Fishlady, she's way over my head too! All I was getting at was does the ratio matter if the plants are doing well and the algae isnt. Mine are, and I suppose the others are too, even though we use different methods of dosing.

However, I found it to be a job trying to get my nitrates and phosphates to be at the 10:1 ratio. All it gave me was green water and worries. I didn't start this to turn it into a job, I just wanted to have fun and grow plants. After battling green water for a couple of weeks, I did a lot of reading, I took someone's advice, and started a simple dosing routine which gave me some good results. No more green water, no more headaches, and the enjoyment of looking at a pretty tank.


----------



## Rolo (Dec 10, 2003)

Matpat, your 7:1, Nitrogen is kinda flawed. As splash commented its based on the mole. Don't worry Splash, I totally understand where your coming from!

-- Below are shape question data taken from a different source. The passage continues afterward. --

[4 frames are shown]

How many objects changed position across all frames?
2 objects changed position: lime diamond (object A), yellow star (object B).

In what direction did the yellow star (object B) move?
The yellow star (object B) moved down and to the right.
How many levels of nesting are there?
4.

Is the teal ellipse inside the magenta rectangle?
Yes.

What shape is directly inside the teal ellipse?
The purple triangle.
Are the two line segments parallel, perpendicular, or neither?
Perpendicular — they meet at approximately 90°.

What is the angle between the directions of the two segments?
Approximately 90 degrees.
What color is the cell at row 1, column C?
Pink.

Maybe your green water problem most likely wasn't the ratio - for instance there is a certain max amount of P you should have like 1ppm...over that is getting to be too excessive and a proper ratio won't fix things. Also you've got to make sure your plants can use the NO3- and P, meaning your K, traces, Fe, light, CO2 all need to be adequate...if one is too low, then that will limit your plants ability to compete with algae.


----------



## matpat (Jan 22, 2004)

My greenwater began shortly after I tried to get my NO3O4 in balance. I began dosing 5ppm KNO3 and 1ml Fleets (.46ppm) however, I couldn't keep the NO3 in the tank, It was zero each day of testing. Test kit was OK, KNO3 was OK. Plants were using NO3, too fast. Still are. I now dose 1/2tsp KNO3 every other day and get a reading of 2ppm the next day. I dose phosphates (1ml fleets/0.46ppm) when they drop to 0.1ppm. They usually read 0.1ppm the next day. They have yet to be above 0.2ppm. These are dosed with Iron (based on the tips of Mayaca getting light) 15 ml of Flourish trace and 5ml of flourish. 

Whatever the reason, the tank is fine now, maybe it won't be in a few weeks. Time will tell. However, I do not have the knowledge base to discuss moles and atomic ratios.  

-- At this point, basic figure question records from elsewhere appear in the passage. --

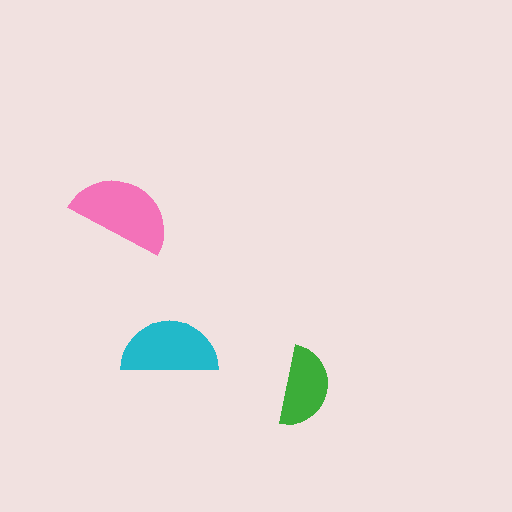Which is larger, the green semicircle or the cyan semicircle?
The cyan one.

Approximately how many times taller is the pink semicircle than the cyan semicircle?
About 1.5 times taller.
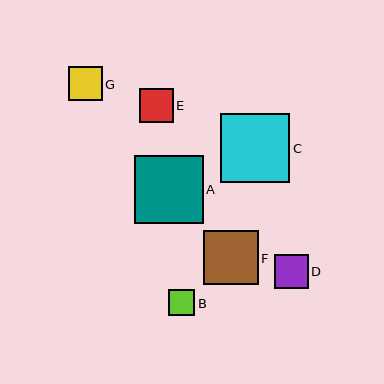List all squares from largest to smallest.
From largest to smallest: C, A, F, G, E, D, B.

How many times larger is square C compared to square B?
Square C is approximately 2.7 times the size of square B.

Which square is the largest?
Square C is the largest with a size of approximately 70 pixels.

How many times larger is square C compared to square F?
Square C is approximately 1.3 times the size of square F.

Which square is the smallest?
Square B is the smallest with a size of approximately 26 pixels.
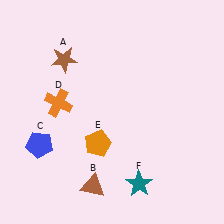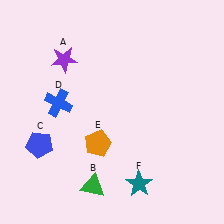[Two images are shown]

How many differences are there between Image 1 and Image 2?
There are 3 differences between the two images.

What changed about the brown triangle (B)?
In Image 1, B is brown. In Image 2, it changed to green.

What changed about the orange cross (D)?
In Image 1, D is orange. In Image 2, it changed to blue.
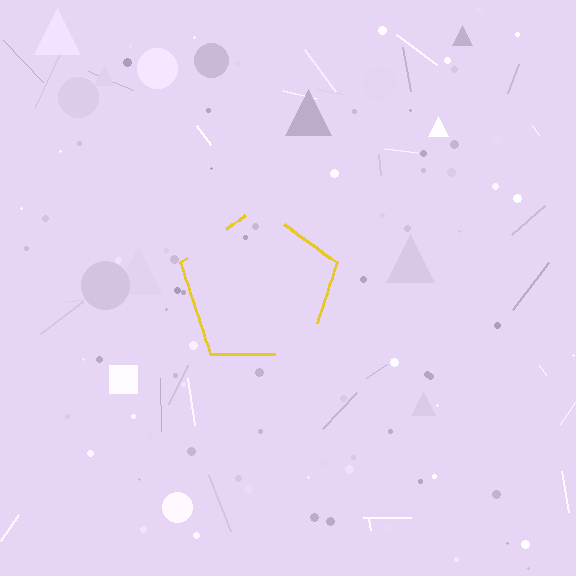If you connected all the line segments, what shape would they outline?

I want my planted tank to be fun. I do not want to work all the time trying to maintain a 10:1 ratio in my tank. A day after dosing I have 2ppm NO3 and 0.1 ppm PO4 and it seems to be working. Maybe I should be looking at how much the plants consume versus what's left over in my water column?

Fishlady,

I apologize that my comments have completely hijacked your thread and probably even caused you more confusion. It was not my intent.


----------



## fishlady (Jan 12, 2004)

No problem matpat, I find it all interesting but very confusing. My problem is the high phosphate comes from having well water and I worry about adding nitrate because I have angels and I read that they dont do well in water with nitrates. Comment?? Thanks-


----------



## Wö£fëñxXx (Dec 2, 2003)

Happy plants=happy fish  

I have 3 large angels in my 46 I dose KN03 daily, they love it..LOL really

10:1 ratio N03/P04


----------



## Splash (Feb 18, 2004)

Yeah, my municipal water comes out of the tap at 1 ppm PO4, so water changes are like adding fertilizer....What's a fella to do?

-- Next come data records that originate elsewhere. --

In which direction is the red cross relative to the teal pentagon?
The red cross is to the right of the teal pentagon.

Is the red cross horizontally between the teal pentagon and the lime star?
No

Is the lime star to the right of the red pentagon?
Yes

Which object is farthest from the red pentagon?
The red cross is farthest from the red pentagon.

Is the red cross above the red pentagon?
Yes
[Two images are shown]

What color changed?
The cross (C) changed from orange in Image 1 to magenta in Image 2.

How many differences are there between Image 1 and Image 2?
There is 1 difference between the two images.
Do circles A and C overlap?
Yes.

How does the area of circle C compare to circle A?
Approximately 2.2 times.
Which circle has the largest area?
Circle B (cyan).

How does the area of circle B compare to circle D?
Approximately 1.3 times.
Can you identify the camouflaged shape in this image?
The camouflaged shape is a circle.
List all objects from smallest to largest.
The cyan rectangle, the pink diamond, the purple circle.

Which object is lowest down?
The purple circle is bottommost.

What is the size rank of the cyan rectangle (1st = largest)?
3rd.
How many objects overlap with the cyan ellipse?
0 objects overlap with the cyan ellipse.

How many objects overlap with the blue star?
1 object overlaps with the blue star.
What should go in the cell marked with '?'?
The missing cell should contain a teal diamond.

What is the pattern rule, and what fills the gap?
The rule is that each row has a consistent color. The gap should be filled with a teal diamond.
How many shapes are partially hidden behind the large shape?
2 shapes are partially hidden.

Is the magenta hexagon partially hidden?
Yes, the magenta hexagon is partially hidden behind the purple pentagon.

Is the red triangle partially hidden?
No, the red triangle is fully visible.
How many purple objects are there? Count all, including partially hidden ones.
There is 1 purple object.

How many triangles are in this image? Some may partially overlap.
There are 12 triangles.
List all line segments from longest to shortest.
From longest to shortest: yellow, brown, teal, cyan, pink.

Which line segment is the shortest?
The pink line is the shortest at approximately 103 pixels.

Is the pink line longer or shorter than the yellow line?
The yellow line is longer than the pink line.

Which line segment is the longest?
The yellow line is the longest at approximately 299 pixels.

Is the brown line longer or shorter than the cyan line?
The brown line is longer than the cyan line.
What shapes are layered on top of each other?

IMO, 10 ppm NO3 won't bother your angels. I had angels (big, messy fish!) in my unplanted first tank, which often had nitrates of 20 - 60 ppm. I wouldn't recommend levels that high, in general. It's bad for inverts like shrimp, not great for plants, and might increase fish stress some. You wouldn't know it by looking at my angels, however. They were strong, happy, greedy little cichlids and grew like weeds...or, maybe, like algae. 




fishlady said:


> No problem matpat, I find it all interesting but very confusing. My problem is the high phosphate comes from having well water and I worry about adding nitrate because I have angels and I read that they dont do well in water with nitrates. Comment?? Thanks-


----------



## Mini4x (Feb 3, 2004)

Can someone clarify the Fleet's and Stump Killer info for me?


----------



## matpat (Jan 22, 2004)

Fishlady,

If you do begin to add nitrates to your tank, do it slowly so the fish can acclimate themselves to the change. 

Mini4x,

Fleets Enema (Monobasic Sodium Phosphate and Dibasic Sodium Phosphate) is used to treat constipation. You can buy it at most drugstores. I got a 2 pack at WalMart (2 were cheaper than one) for about $2. Here is the info I have on dosing Fleets:

1ml of fleets added to 100L will raise the PO4 by 1.33ppm. 

Stump Remover is Potassium Nitrate. Spectracide brand is *supposed* to be 100% KNO3. I do not know about other brands. I dose about 9 grams a week of KNO3 for my 75g tank. If you want to be sure, get the MSDS sheet for the brand you want to try.

There are many places to buy KNO3 (Potassium Nitrate) and KH2PO4 (Potasium Phosphate) online. wwwdot gregwatsondotcom is a good place to start your search. Hope this helps.


----------